Tunnel Tales 1
Justin
I met Justin when I was contracting to one of the world's biggest computer companies, OOTWBCC, building Solaris servers for one of Australia's biggest companies (OOABC). Justin is in EBR (Enterprise Backup and Recovery). (OOTWBCC is almost certainly the world's most prolific acronym generator (TWMPAG).) I was writing scripts to automate much of the install of EBR.
To do a good job of developing automation scripts, one needs a test environment. Well, to do a good job of developing just about anything, one needs a test environment. In our case, there was always an imperative to rush the machines we were building out the door and into production (pronounced BAU (Business As Usual) at TWMPAG). Testing on BAU machines was forbidden (fair enough).

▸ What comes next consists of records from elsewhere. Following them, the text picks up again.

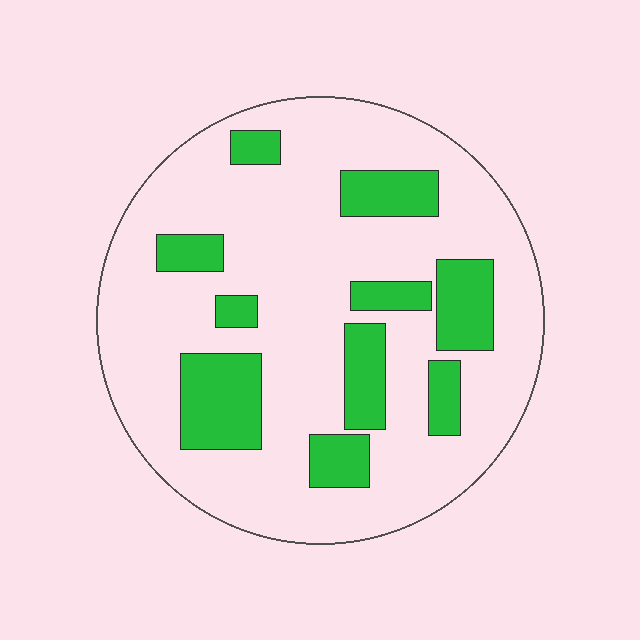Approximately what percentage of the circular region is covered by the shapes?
Approximately 25%.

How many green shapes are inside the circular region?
10.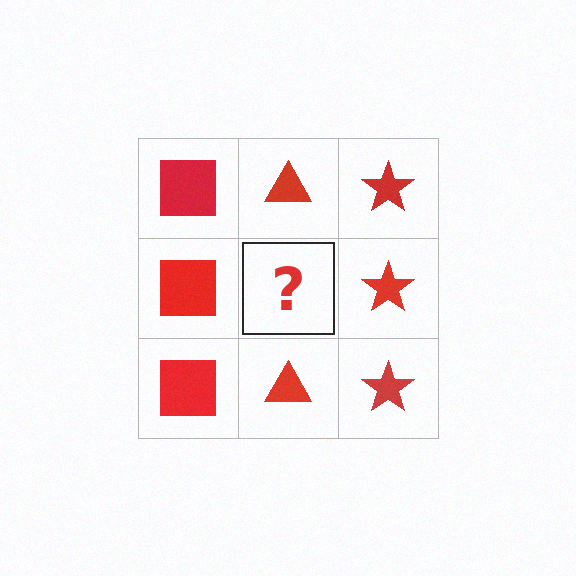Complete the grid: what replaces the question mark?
The question mark should be replaced with a red triangle.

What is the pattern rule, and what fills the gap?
The rule is that each column has a consistent shape. The gap should be filled with a red triangle.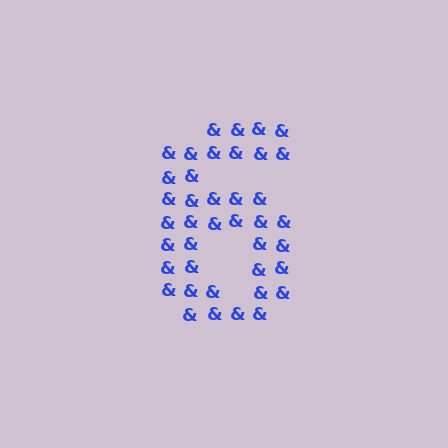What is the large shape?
The large shape is the digit 6.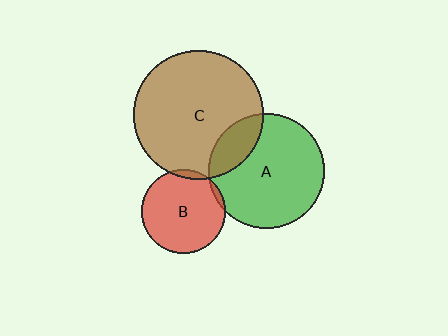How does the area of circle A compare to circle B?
Approximately 1.9 times.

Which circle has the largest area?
Circle C (brown).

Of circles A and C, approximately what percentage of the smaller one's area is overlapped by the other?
Approximately 20%.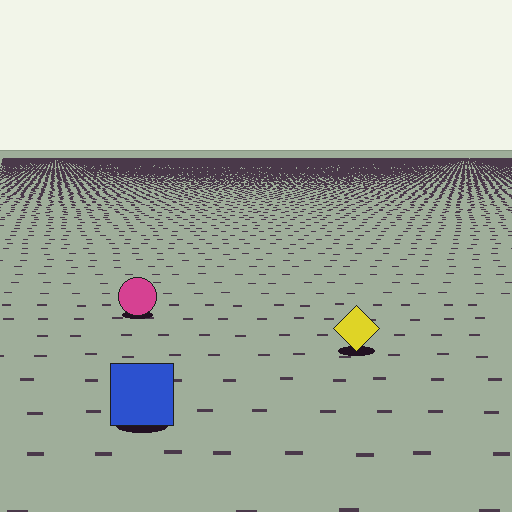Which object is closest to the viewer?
The blue square is closest. The texture marks near it are larger and more spread out.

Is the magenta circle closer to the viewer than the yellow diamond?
No. The yellow diamond is closer — you can tell from the texture gradient: the ground texture is coarser near it.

Although OOTWBCC is a huge multinational, it seems to be reluctant to invest in hardware for infrastructure. Our test environment consisted of a couple of the client's machines. They were "network orphans", with limited connectivity to other machines.
Ideally, one also wants a separate development environment, especially a repository for source code. Clearly this was asking too much, so Justin and I shrugged and agreed to use one of the test servers as a CVS repository.
The other test machine was constantly being trashed and rebuilt from scratch as part of the test process. Justin started to get justifiably nervous. One day he came to me and said that we needed to back up the CVS repository. "And while we're at it, we should also back up a few other directories."
Had this been one of the typical build servers, it would have had direct access to all of the network, but, as I said before, this one was a network orphan. Diagram 1 indicates the relevant connectivity.
test the test machine and home of the CVS repository laptop my laptop jump an intermediate machine backup the machine which partakes in regular tape backup
If we could get the backup data to the right directory on backup, the corporate EBR system would do the rest.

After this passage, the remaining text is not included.